On Friday 16 May 2025 11:33:20 Chuck Lever wrote:
> On 5/10/25 3:57 PM, Mike Snitzer wrote:
> > On Sat, May 10, 2025 at 12:02:27PM -0400, Chuck Lever wrote:
> >> On 5/9/25 11:01 PM, NeilBrown wrote:
> >>> On Sat, 10 May 2025, Chuck Lever wrote:
> >>>> [ adding Paul McK ]
> >>>>
> >>>> On 5/8/25 8:46 PM, NeilBrown wrote:
> >>>>> This is a revised version a the earlier series.  I've actually tested
> >>>>> this time and fixed a few issues including the one that Mike found.
> >>>>
> >>>> As Mike mentioned in a previous thread, at this point, any fix for this
> >>>> issue will need to be applied to recent stable kernels as well. This
> >>>> series looks a bit too complicated for that.
> >>>>
> >>>> I expect that other subsystems will encounter this issue eventually,
> >>>> so it would be beneficial to address the root cause. For that purpose, I
> >>>> think I like Vincent's proposal the best:
> >>>>
> >>>> https://lore.kernel.org/linux-nfs/8c67a295-8caa-4e53-a764-f691657bbe62@xxxxxxxxxx/raw
> >>>>
> >>>> None of this is to say that Neil's patches shouldn't be applied. But
> >>>> perhaps these are not a broad solution to the RCU compilation issue.
> >>>
> >>> Do we need a "broad solution to the RCU compilation issue"?
> >>
> >> Fair question. If the current localio code is simply incorrect as it
> >> stands, then I suppose the answer is no.
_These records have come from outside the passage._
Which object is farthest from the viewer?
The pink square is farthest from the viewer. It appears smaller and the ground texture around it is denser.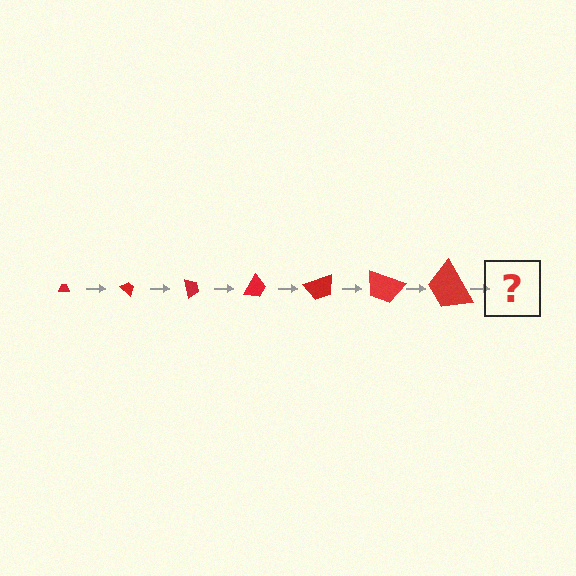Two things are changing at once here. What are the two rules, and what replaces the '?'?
The two rules are that the trapezoid grows larger each step and it rotates 40 degrees clockwise each step. The '?' should be a trapezoid, larger than the previous one and rotated 280 degrees clockwise from the start.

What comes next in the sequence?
The next element should be a trapezoid, larger than the previous one and rotated 280 degrees clockwise from the start.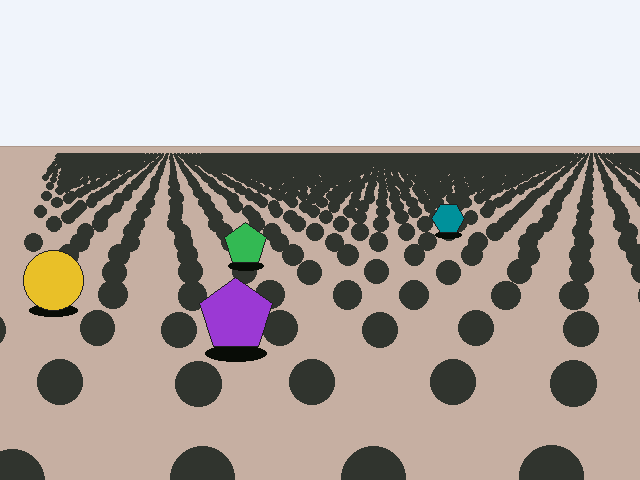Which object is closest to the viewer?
The purple pentagon is closest. The texture marks near it are larger and more spread out.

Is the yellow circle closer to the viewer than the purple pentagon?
No. The purple pentagon is closer — you can tell from the texture gradient: the ground texture is coarser near it.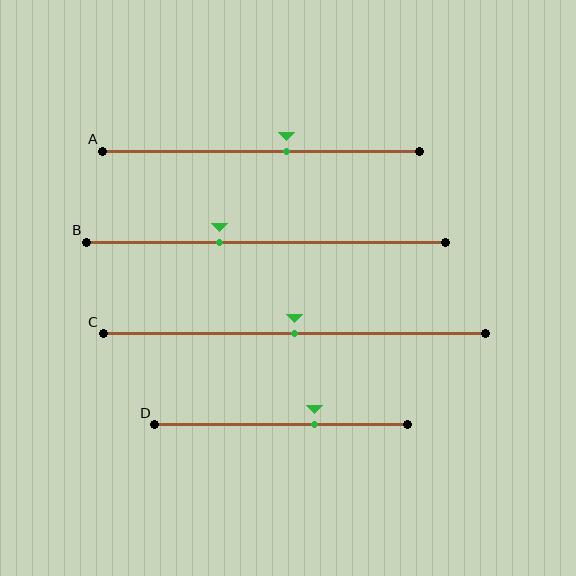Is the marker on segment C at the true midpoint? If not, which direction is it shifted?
Yes, the marker on segment C is at the true midpoint.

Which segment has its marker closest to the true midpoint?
Segment C has its marker closest to the true midpoint.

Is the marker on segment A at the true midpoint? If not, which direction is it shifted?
No, the marker on segment A is shifted to the right by about 8% of the segment length.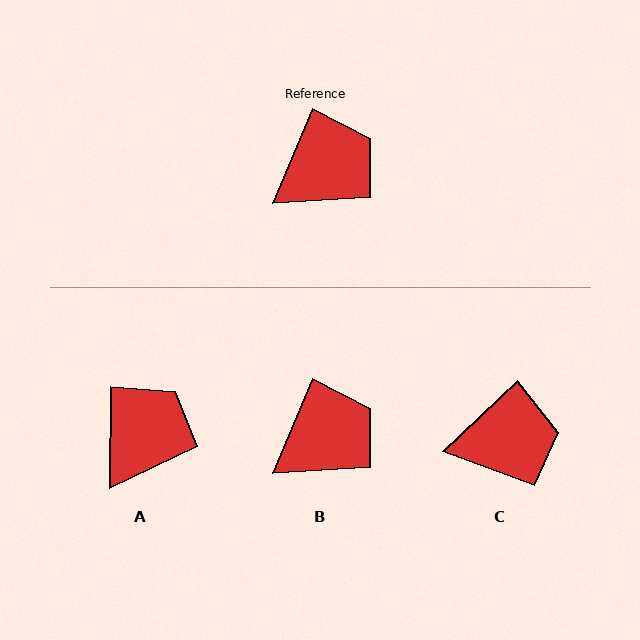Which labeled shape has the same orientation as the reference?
B.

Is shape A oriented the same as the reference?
No, it is off by about 22 degrees.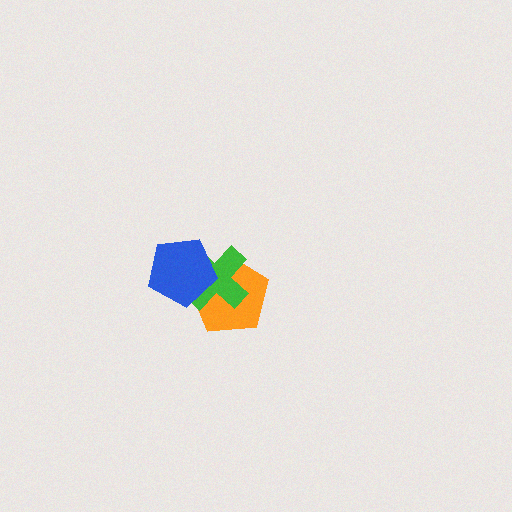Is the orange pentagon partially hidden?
Yes, it is partially covered by another shape.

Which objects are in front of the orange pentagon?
2 objects cover part of the orange pentagon: the green cross and the blue pentagon.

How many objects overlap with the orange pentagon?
2 objects overlap with the orange pentagon.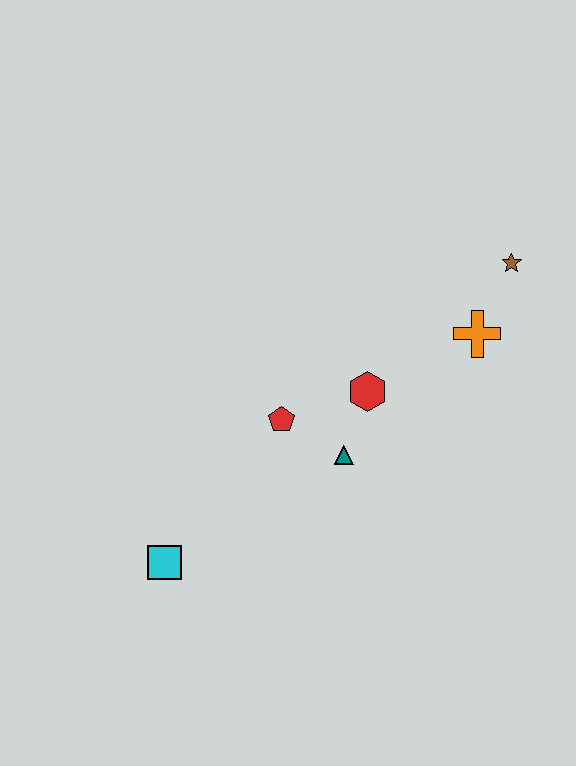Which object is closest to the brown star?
The orange cross is closest to the brown star.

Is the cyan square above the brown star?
No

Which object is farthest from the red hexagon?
The cyan square is farthest from the red hexagon.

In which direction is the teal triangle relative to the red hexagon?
The teal triangle is below the red hexagon.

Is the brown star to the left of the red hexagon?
No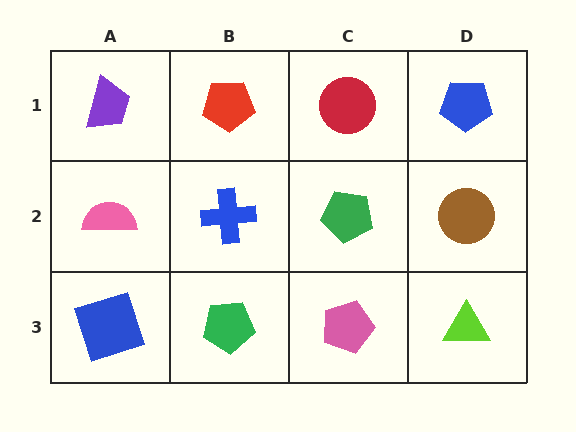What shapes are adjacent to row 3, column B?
A blue cross (row 2, column B), a blue square (row 3, column A), a pink pentagon (row 3, column C).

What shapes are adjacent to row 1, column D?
A brown circle (row 2, column D), a red circle (row 1, column C).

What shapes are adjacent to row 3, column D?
A brown circle (row 2, column D), a pink pentagon (row 3, column C).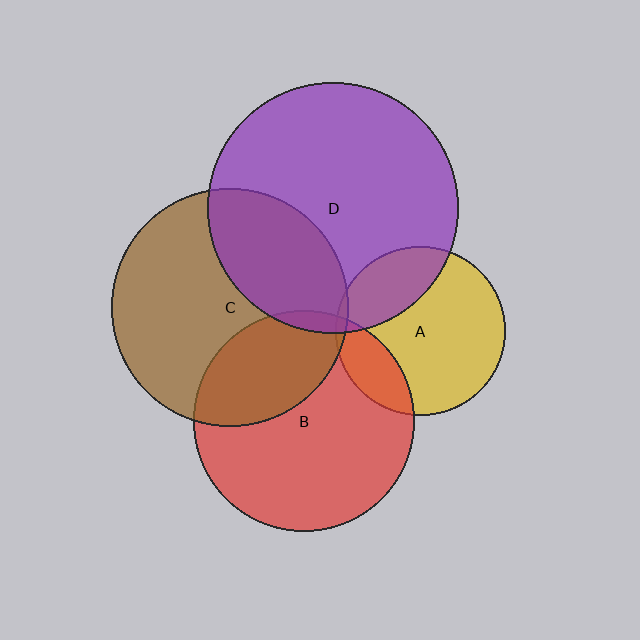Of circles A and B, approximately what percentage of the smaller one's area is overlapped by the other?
Approximately 20%.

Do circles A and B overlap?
Yes.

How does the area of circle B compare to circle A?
Approximately 1.7 times.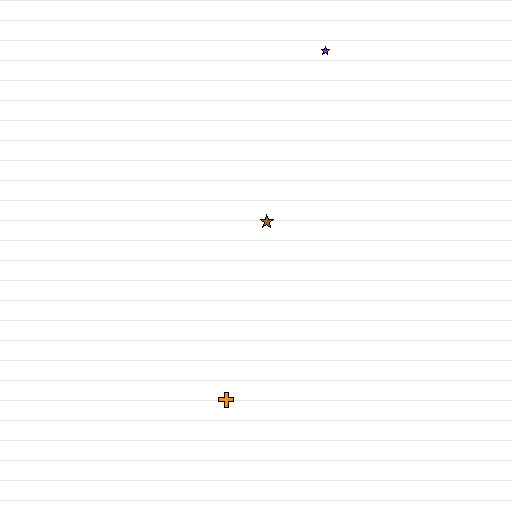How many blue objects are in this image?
There are no blue objects.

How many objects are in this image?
There are 3 objects.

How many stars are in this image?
There are 2 stars.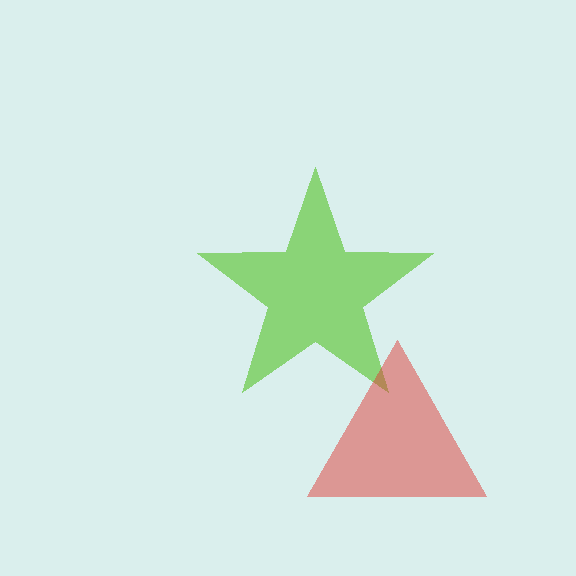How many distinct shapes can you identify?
There are 2 distinct shapes: a lime star, a red triangle.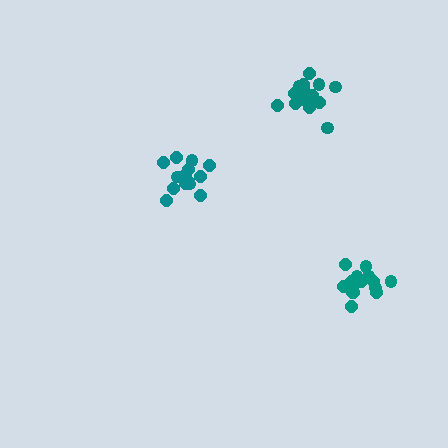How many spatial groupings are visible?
There are 3 spatial groupings.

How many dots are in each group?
Group 1: 15 dots, Group 2: 17 dots, Group 3: 15 dots (47 total).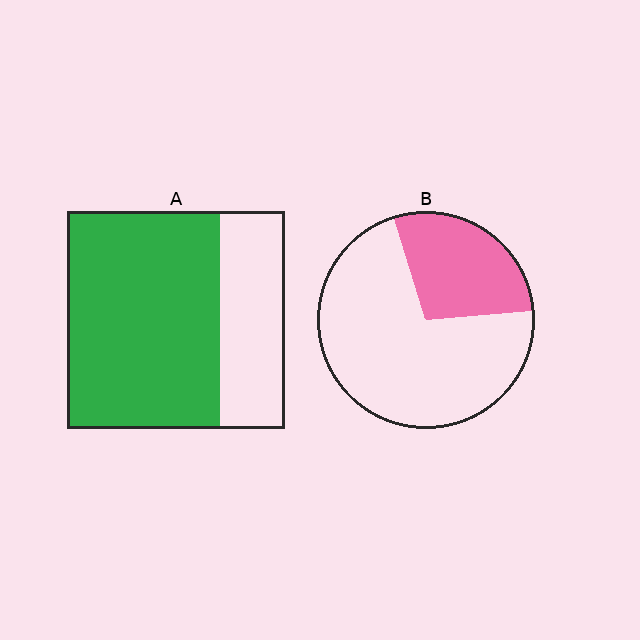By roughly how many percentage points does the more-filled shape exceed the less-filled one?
By roughly 40 percentage points (A over B).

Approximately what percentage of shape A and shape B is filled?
A is approximately 70% and B is approximately 30%.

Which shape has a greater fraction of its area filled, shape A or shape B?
Shape A.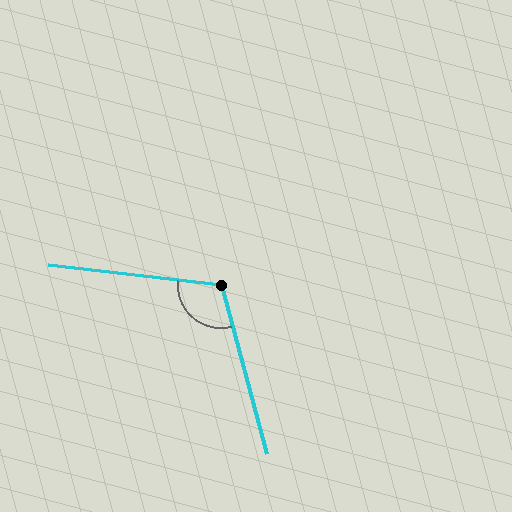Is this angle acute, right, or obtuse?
It is obtuse.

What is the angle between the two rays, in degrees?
Approximately 112 degrees.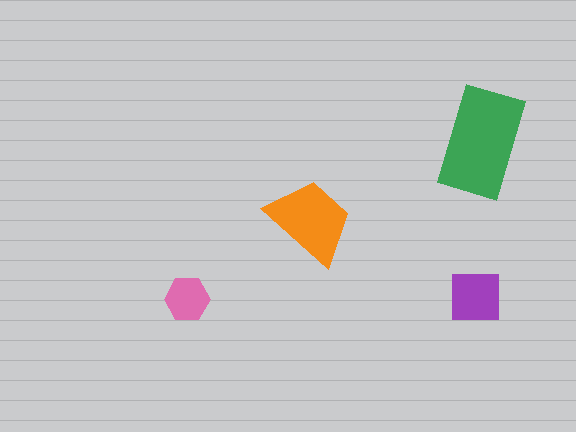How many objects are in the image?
There are 4 objects in the image.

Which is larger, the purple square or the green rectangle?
The green rectangle.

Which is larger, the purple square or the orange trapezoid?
The orange trapezoid.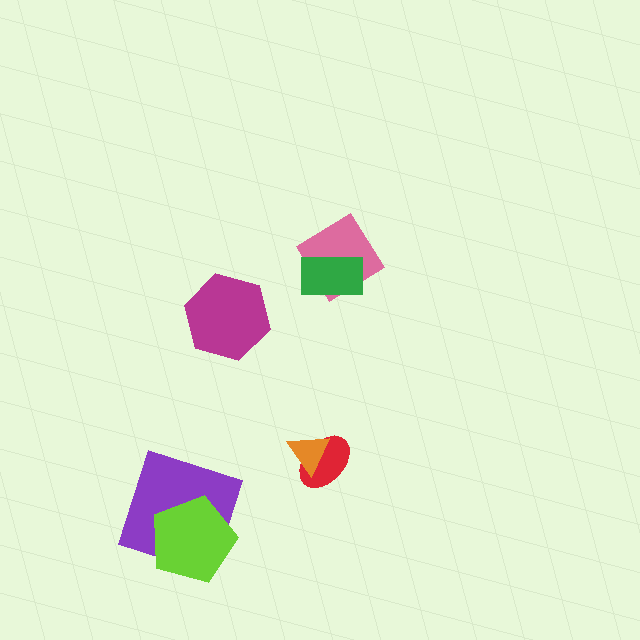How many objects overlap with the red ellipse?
1 object overlaps with the red ellipse.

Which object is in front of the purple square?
The lime pentagon is in front of the purple square.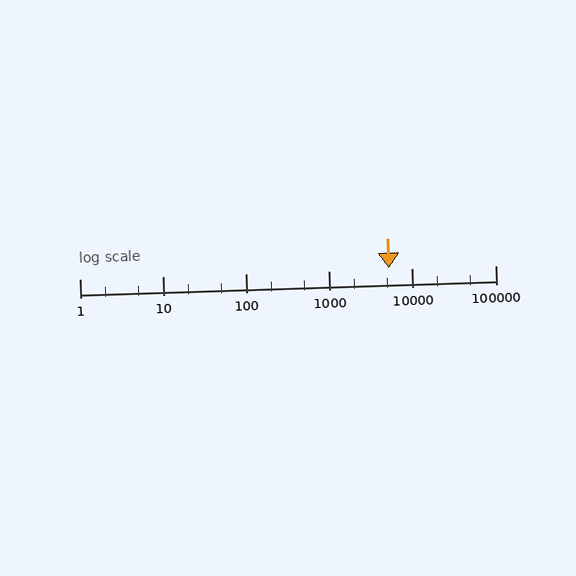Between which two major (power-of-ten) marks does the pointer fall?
The pointer is between 1000 and 10000.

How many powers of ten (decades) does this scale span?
The scale spans 5 decades, from 1 to 100000.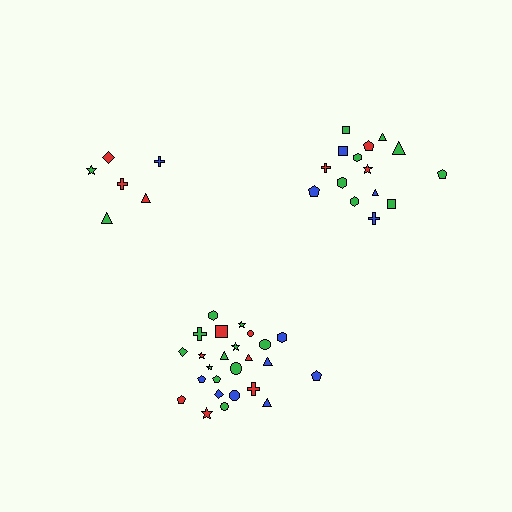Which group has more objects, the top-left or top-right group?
The top-right group.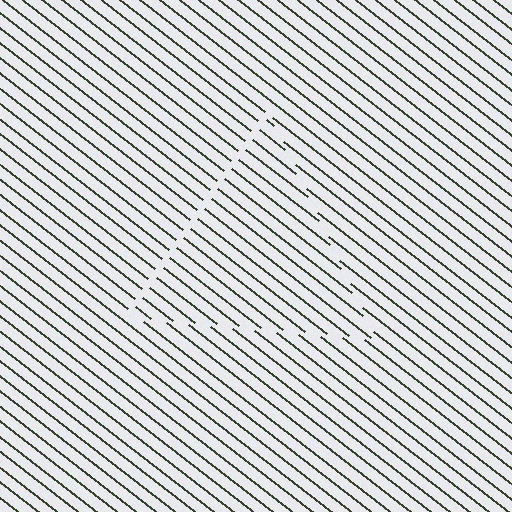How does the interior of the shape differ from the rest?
The interior of the shape contains the same grating, shifted by half a period — the contour is defined by the phase discontinuity where line-ends from the inner and outer gratings abut.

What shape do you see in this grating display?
An illusory triangle. The interior of the shape contains the same grating, shifted by half a period — the contour is defined by the phase discontinuity where line-ends from the inner and outer gratings abut.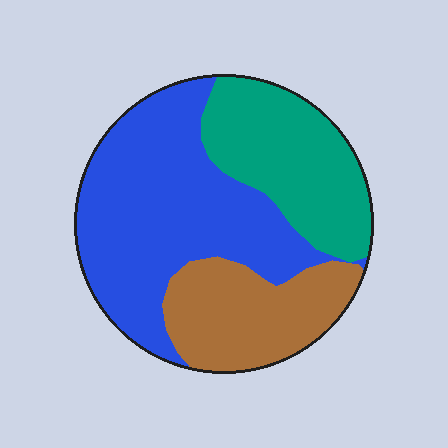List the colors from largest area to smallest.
From largest to smallest: blue, teal, brown.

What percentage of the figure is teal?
Teal covers about 30% of the figure.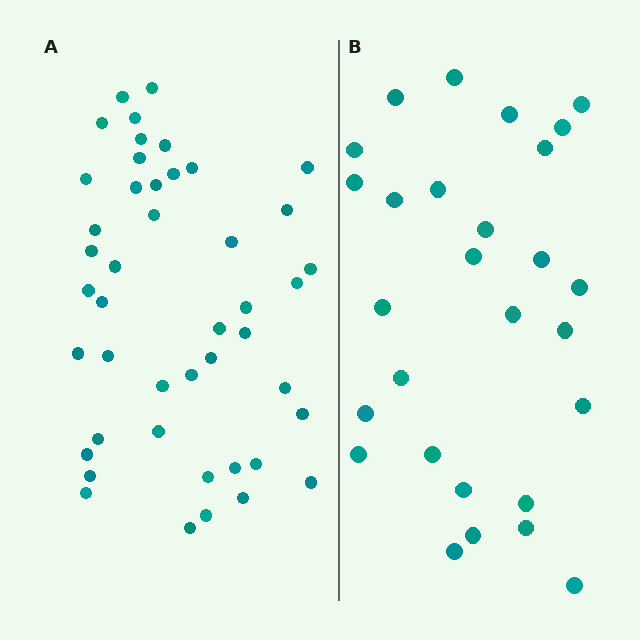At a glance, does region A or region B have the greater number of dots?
Region A (the left region) has more dots.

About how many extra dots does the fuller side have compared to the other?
Region A has approximately 15 more dots than region B.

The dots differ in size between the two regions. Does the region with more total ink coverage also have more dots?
No. Region B has more total ink coverage because its dots are larger, but region A actually contains more individual dots. Total area can be misleading — the number of items is what matters here.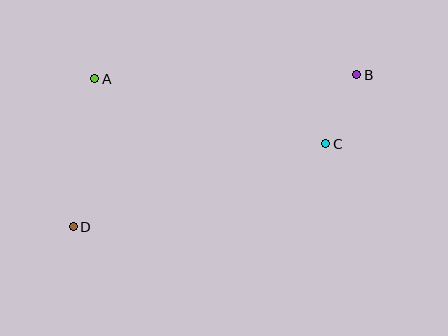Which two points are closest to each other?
Points B and C are closest to each other.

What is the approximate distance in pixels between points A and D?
The distance between A and D is approximately 150 pixels.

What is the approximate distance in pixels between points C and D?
The distance between C and D is approximately 266 pixels.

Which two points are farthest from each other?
Points B and D are farthest from each other.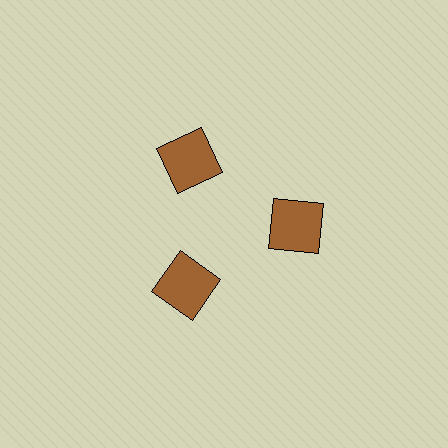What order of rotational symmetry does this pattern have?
This pattern has 3-fold rotational symmetry.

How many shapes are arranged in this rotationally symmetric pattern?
There are 3 shapes, arranged in 3 groups of 1.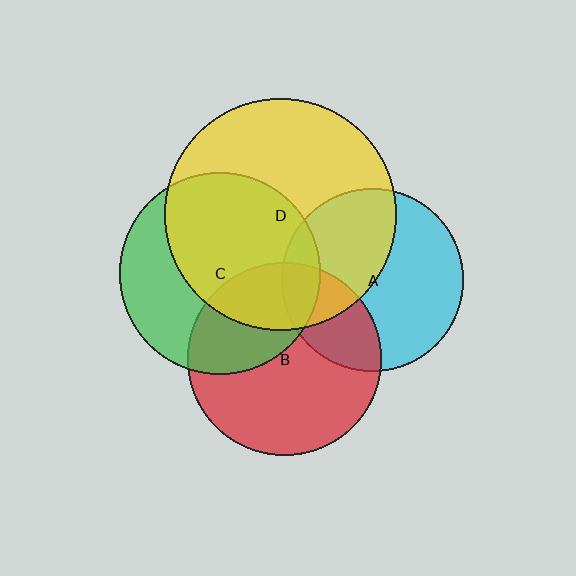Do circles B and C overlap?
Yes.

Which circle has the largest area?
Circle D (yellow).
Because gcc is happy to compile
> >> it in most cases, I thought the problem was with older versions of gcc,
> >> not with localio (even though, I agree, the use of an incomplete
> >> structure definition is somewhat brittle when used with RCU).
> >>
> >>
> >>> Does it ever make sense to "dereference" a pointer to a structure that is
> >>> not fully specified?  What does that even mean?
> >>>
> >>> I find it harder to argue against use of rcu_access_pointer() in that
> >>> context, at least for test-against-NULL, but sparse doesn't complain
> >>> about a bare test of an __rcu pointer against NULL, so maybe there is no
> >>> need for rcu_access_pointer() for simple tests - in which case the
> >>> documentation should be updated.
> >>
> >> For backporting purposes, inventing our own local RCU helper to handle
> >> the situation might be best. Then going forward, apply your patches to
> >> rectify the use of the incomplete structure definition, and the local
> >> helper can eventually be removed.
> >>
> >> My interest is getting to a narrow set of changes that can be applied
> >> now and backported as needed. The broader clean-ups can then be applied
> >> to future kernels (or as subsequent patches in the same merge window).
> >>
> >> My 2 cents, worth every penny.
> > 
> > I really would prefer we just use this patch as the stop-gap for 6.14
> > and 6.15 (which I have been carrying for nearly a year now because I
> > need to support an EL8 platform that uses gcc 8.5):
> > 
> > https://git.kernel.org/pub/scm/linux/kernel/git/snitzer/linux.git/commit/?h=kernel-6.12.24/nfs-testing&id=f9add5e4c9b4629b102876dce9484e1da3e35d1f
> > 
> > Then we work through getting Neil's patchset to land for 6.16 and
> > revert the stop-gap (dummy nfsd_file) patch.
> > 
> >>> (of course rcu_dereference() doesn't actually dereference the pointer,
> >>>  despite its name.  It just declared that there is an imminent intention
> >>>  to dereference the pointer.....)
> >>>
> >>> NeilBrown
> > 
> > Rather than do a way more crazy stop-gap like this (which actually works):
> 
> The below looks about like I expected it to. Thanks for coding it up and
> trying it!

This really looks nice. Thanks.

Would you send it as a regular patch to the list?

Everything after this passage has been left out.